Saturday, June 13, 2009

Learners as knowledge creators

A new generation of Web 2.0 tools is now making it possible for people to directly engage in the process of collective knowledge creation.

Web 2.0 tools give us the power to participate/interact/co-create/converse with others anytime/anywhere in the world. We can be both the designers/creators and user/consumers of each others' creative content, to make/view movies, write/tell/read stories, illustrate/develop ideas, find and organize stuff or just do things. Think social networking sites, wikis, blogs, team learning/meeting systems, short message services such as twitter, bookmarking...and more.

But instead of using these tools in the classroom we teachers perform a traditional role of “knowledge tellers”. We have come to believe that what we know is universally important, even though we also know that this knowledge may be out-of-date by the time our students reach adulthood.

We are discovering that this current generation of "interactive kids" is very quickly bored by the sounds of our voices. We become “behavior controllers” to prevent them interrupting or disrupting our classrooms. We block the use of the very same language/gesture tools that would otherwise help young people develop their brains for a successful life. We ask them to sit still and say little or nothing for most of the next 12 years of their lives, except when we say they can.

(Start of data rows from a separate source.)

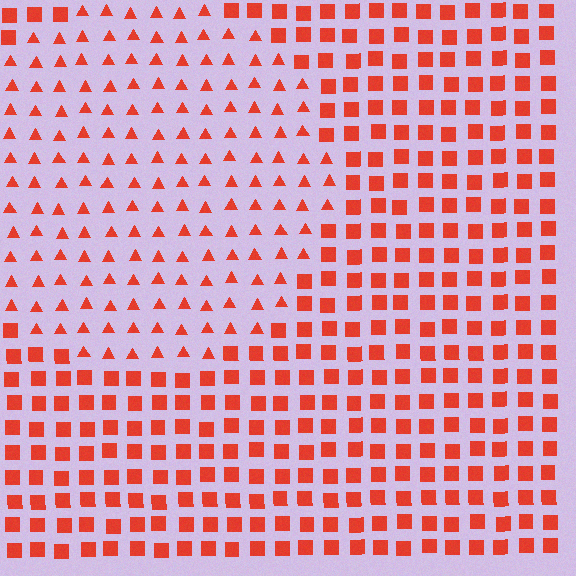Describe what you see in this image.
The image is filled with small red elements arranged in a uniform grid. A circle-shaped region contains triangles, while the surrounding area contains squares. The boundary is defined purely by the change in element shape.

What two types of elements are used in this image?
The image uses triangles inside the circle region and squares outside it.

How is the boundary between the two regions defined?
The boundary is defined by a change in element shape: triangles inside vs. squares outside. All elements share the same color and spacing.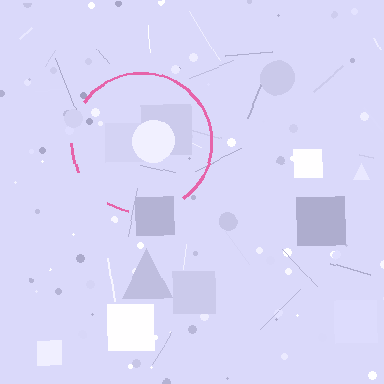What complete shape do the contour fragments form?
The contour fragments form a circle.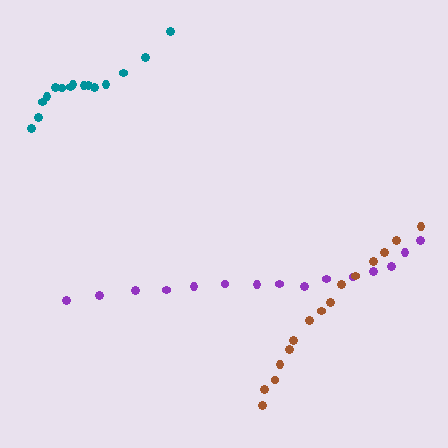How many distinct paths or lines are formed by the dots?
There are 3 distinct paths.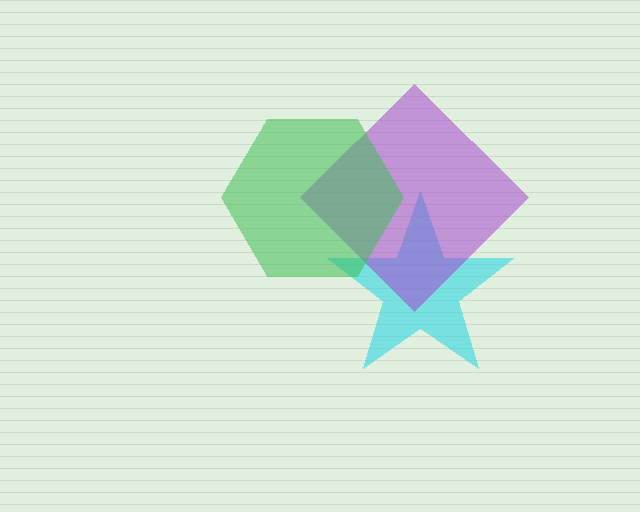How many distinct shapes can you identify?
There are 3 distinct shapes: a cyan star, a purple diamond, a green hexagon.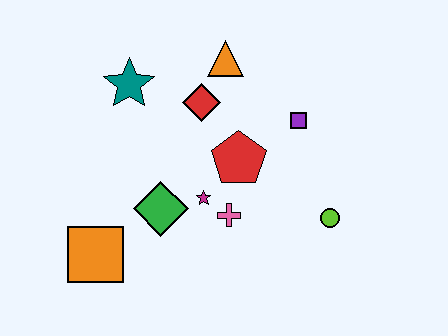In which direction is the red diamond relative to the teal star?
The red diamond is to the right of the teal star.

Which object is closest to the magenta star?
The pink cross is closest to the magenta star.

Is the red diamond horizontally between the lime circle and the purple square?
No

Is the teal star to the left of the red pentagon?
Yes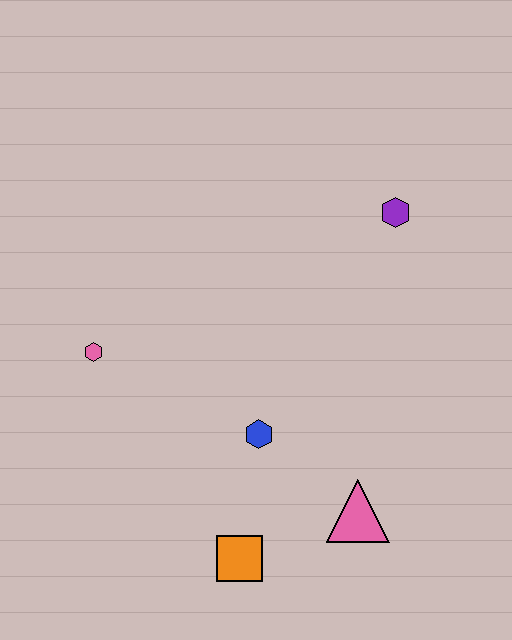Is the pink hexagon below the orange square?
No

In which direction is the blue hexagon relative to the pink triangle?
The blue hexagon is to the left of the pink triangle.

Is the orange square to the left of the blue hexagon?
Yes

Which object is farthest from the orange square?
The purple hexagon is farthest from the orange square.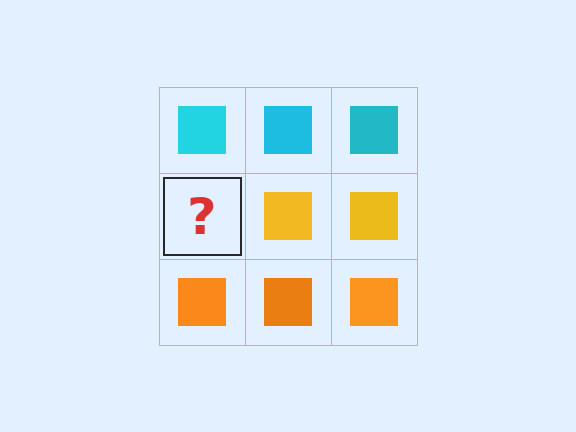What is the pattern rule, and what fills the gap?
The rule is that each row has a consistent color. The gap should be filled with a yellow square.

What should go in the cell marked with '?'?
The missing cell should contain a yellow square.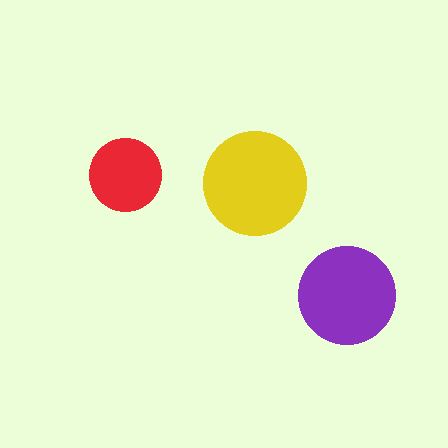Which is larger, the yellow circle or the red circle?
The yellow one.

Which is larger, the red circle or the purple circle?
The purple one.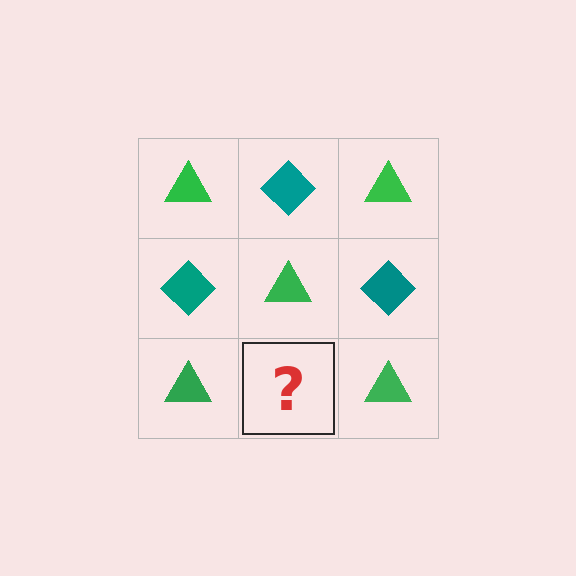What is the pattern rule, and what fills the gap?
The rule is that it alternates green triangle and teal diamond in a checkerboard pattern. The gap should be filled with a teal diamond.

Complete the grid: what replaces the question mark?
The question mark should be replaced with a teal diamond.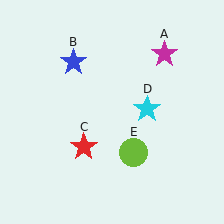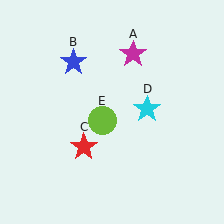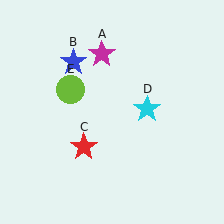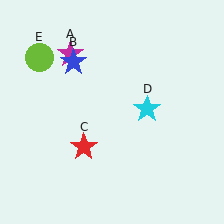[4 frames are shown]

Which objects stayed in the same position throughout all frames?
Blue star (object B) and red star (object C) and cyan star (object D) remained stationary.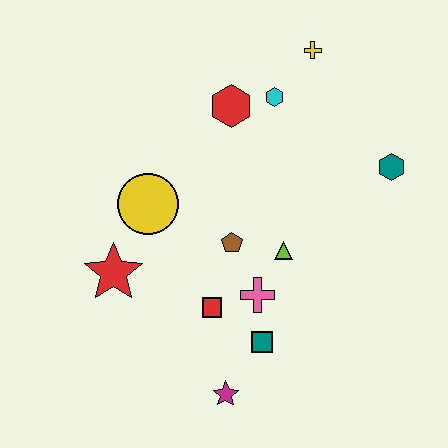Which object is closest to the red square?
The pink cross is closest to the red square.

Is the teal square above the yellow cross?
No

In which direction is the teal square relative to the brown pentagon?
The teal square is below the brown pentagon.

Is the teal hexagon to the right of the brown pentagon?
Yes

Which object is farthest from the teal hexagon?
The red star is farthest from the teal hexagon.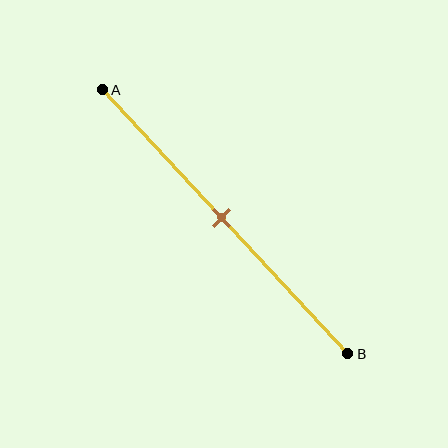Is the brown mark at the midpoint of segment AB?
Yes, the mark is approximately at the midpoint.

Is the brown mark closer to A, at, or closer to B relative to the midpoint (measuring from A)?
The brown mark is approximately at the midpoint of segment AB.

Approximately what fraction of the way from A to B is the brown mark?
The brown mark is approximately 50% of the way from A to B.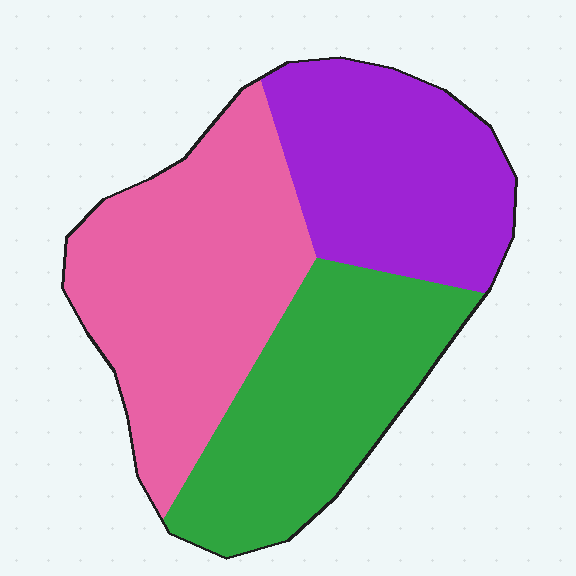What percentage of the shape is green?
Green covers 32% of the shape.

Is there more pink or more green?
Pink.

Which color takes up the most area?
Pink, at roughly 40%.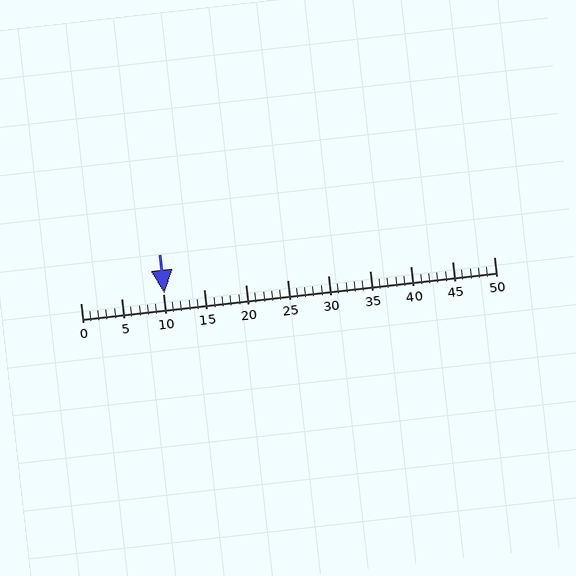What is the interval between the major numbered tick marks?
The major tick marks are spaced 5 units apart.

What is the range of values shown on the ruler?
The ruler shows values from 0 to 50.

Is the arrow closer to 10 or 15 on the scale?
The arrow is closer to 10.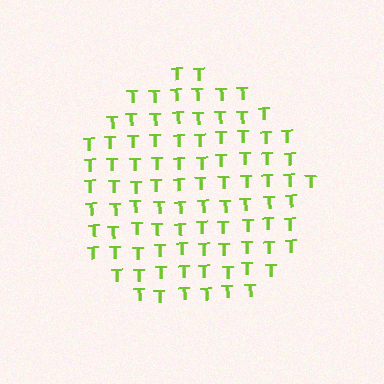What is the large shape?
The large shape is a circle.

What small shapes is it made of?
It is made of small letter T's.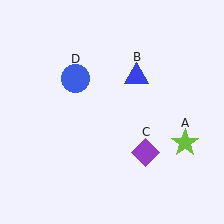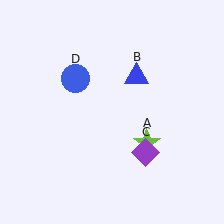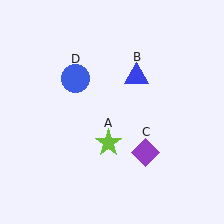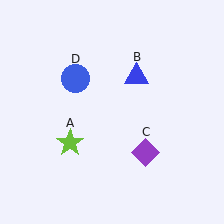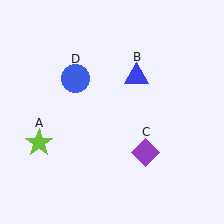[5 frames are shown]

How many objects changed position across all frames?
1 object changed position: lime star (object A).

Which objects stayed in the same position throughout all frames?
Blue triangle (object B) and purple diamond (object C) and blue circle (object D) remained stationary.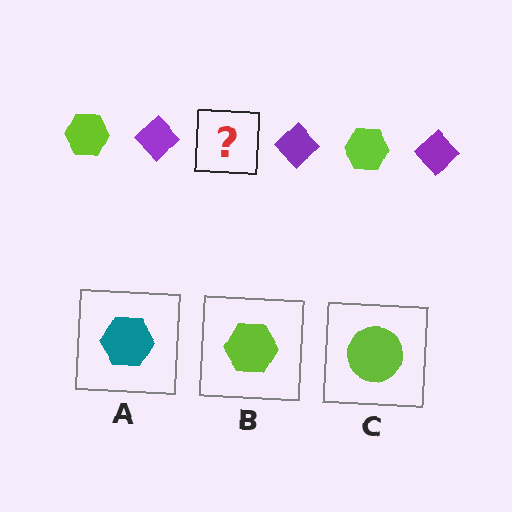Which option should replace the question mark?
Option B.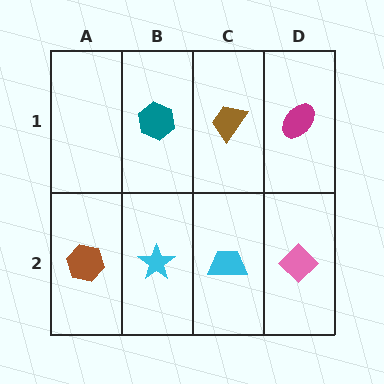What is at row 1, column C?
A brown trapezoid.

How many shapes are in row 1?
3 shapes.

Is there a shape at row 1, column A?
No, that cell is empty.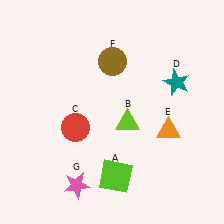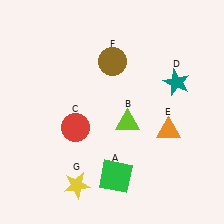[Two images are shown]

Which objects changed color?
A changed from lime to green. G changed from pink to yellow.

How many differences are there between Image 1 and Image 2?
There are 2 differences between the two images.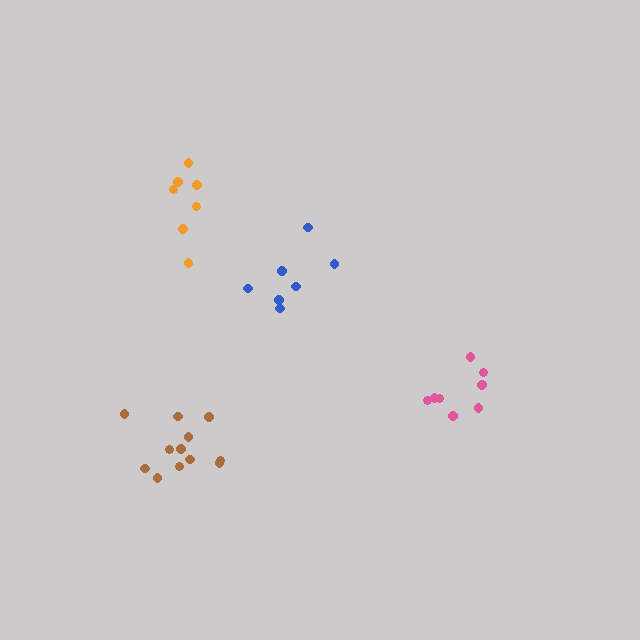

Yet what most of us really want is to create learning environments, where relating, and thinking skills, particularly dialogue and dialectical discourse, help our young people develop their brains, ready for an increasingly complex 21st century world.

Question: What could we do, starting today, to help learners design and facilitate their own learning activities/"edutainments" and so become active knowledge creators?

1 comment:

  1. John, this is a great initative! I wish you good luck!
    Answering your question... we need to teach teachers, parents, teachers to be - how to teach.